The World Health Organisation recommends individual vaccines for each variant of a virus.
Testing done by NSW DPI does not meet standards. (See Table)
The small pilot testing (of 2 groups of 7 rabbits, 1 group high dose by mouth the other by exposure to an infected liver) that was undertaken by NSW DPI were monitored post challenge for 7.  These tests do not meet the standards set by the AVPMA, ACVM or OIE for veterinary medicine registration and failed to test minimum dose or efficacy at 12 months. In the scientific discussion paper by Pfizer regarding Cylap development, 4 groups of rabbits, aged 2.5 to 3 months were initially tested to ensure no antibodies present. low, middle, high and no doses of vaccine were administered and challenged 21 days post vaccination and monitored for 14 days. A further trial (3 groups totally 119 rabbits) was undertaken to test immunity development using the minimum effective amount of vaccine and challenged 366 day's post vaccination. The Pfizer trial follows the requirements of AVPMA, ACVM and OIE. The NSW DPI trials fail to meet the standards required and therefore any proof of efficacy or minimum effective vaccine amount and vaccine longevity remains unproven.

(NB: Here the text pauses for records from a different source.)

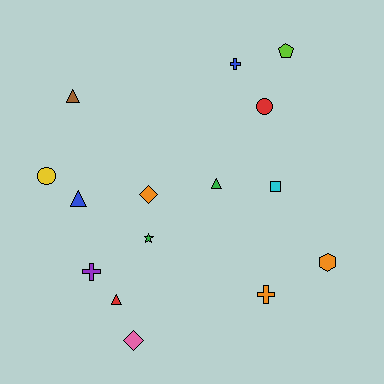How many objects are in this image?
There are 15 objects.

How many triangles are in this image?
There are 4 triangles.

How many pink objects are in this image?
There is 1 pink object.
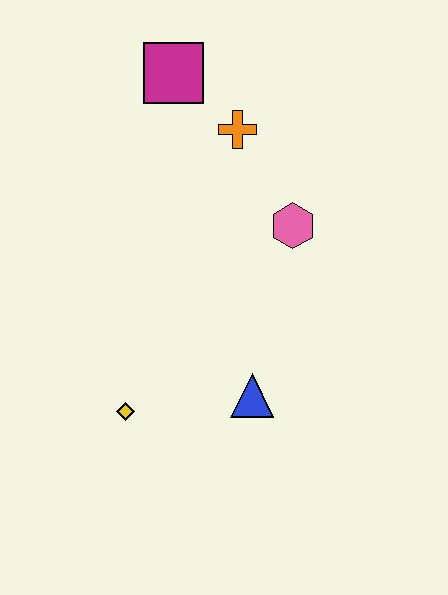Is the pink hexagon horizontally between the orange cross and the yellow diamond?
No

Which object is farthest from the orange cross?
The yellow diamond is farthest from the orange cross.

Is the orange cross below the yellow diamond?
No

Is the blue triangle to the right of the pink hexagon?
No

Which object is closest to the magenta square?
The orange cross is closest to the magenta square.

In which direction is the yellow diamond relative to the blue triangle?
The yellow diamond is to the left of the blue triangle.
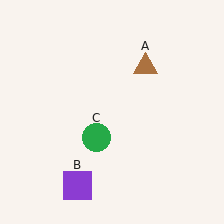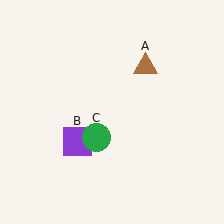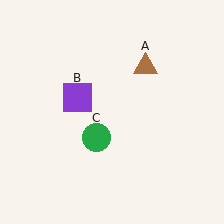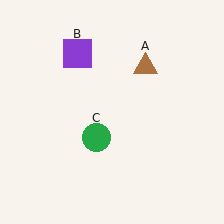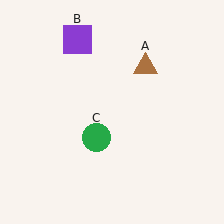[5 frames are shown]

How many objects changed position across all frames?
1 object changed position: purple square (object B).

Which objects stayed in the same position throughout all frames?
Brown triangle (object A) and green circle (object C) remained stationary.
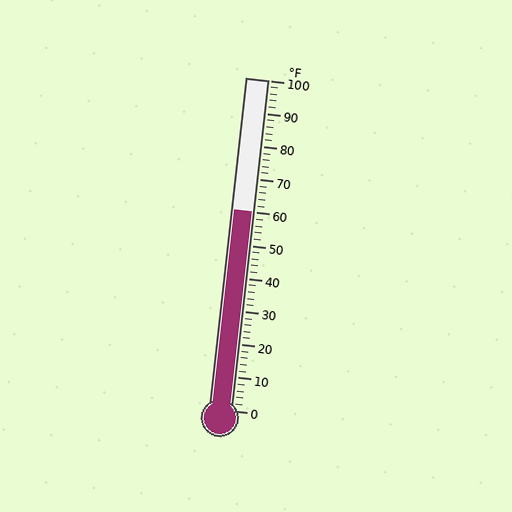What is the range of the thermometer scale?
The thermometer scale ranges from 0°F to 100°F.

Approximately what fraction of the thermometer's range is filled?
The thermometer is filled to approximately 60% of its range.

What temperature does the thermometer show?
The thermometer shows approximately 60°F.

Australian Government test fails Registration requirements.
The Australian Government does not intend to register Cylap against RHDV1a-K5 and its use will, therefore, be off label. The reason for this is that the testing undertaken does not pass Veterinary Medicine Registration requirements. (See separate table)
Contradiction by Australian Government.
Although the Australian Government claims Cylap, which is designed to protect against RHDV1, protects against RHDV1a-K5, they refute the scientific claim by another RHDV1 vaccine manufacturer that their Vaccine will cross protect against RHDV1a-K5. 
No vaccine is available for G1/RHDV2.
The European vaccines may protect against RHDV2 but not against the recombinant G1/RHDV2 variant. 

We ask The House of Representatives to:
1) Initiate and facilitate the development of vaccines or a trivalent vaccine for Rabbit Haemorrhagic viruses present and planned to be present in both New Zealand and Australia.
2) Delay the release of RHDV1a-K5 virus in New Zealand until a scientifically, independently peer-reviewed proven vaccine is available tested in accordance with internationally recognized standards. 
3) Looks to the future cessation of use of the Rabbit Haemorrhagic virus on Animal Welfare grounds in favour of less indiscriminate and more humane methods such as being developed by Senestech in America which has developed a drink that male and female rats love that makes both male and female infertile. This is a much more humane way of controlling feral rabbits populations in problem areas without risking the lives of pet rabbits.